I'm working on a turn based board game for iPhone and eventually Android. I'm using Appcelerator Titanium to develop it. My multiplayer design is similar to Words With Friends. Users take turns when ready, and then the opponent's game board is updated accordingly.
One of my needs is to have a messaging API which enables the 2 players' devices to update one another on the status of the game board after a move. Thinking of doing this with JSON and keeping a JSON object on the device which contains the location of all game board pieces at any given time. This is the object that will need to update on the local device and then send a change to the opponent's device after a move is made.
I've done APIs in the past for mobile platforms and to do so I've used PHP with MySQL and sent JSON back and forth between the API server and the mobile device. Works just dandy for low concurrent users, and generally non-massive apps. Here's to hoping this one will get massive ;)
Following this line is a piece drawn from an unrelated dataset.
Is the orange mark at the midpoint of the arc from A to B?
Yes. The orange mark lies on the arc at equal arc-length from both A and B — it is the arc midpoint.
So now, instead of a general httpd server and the like, I'm starting to think about persistent sockets and if they're needed or not for my new game. I'm also thinking that it might be smart to forgo the big LAMP stack, and for scalability and maybe ease of development, to lean more towards a data flow of something like Mongo/Couch -> node.js -> iPhone. I'll be honest, it would be my first foray into a non-sql db and node.js as well.
Interested to hear others' takes and experiences on this, more options/thoughts, and whether I am thinking about it the right way, or just creating headaches for myself.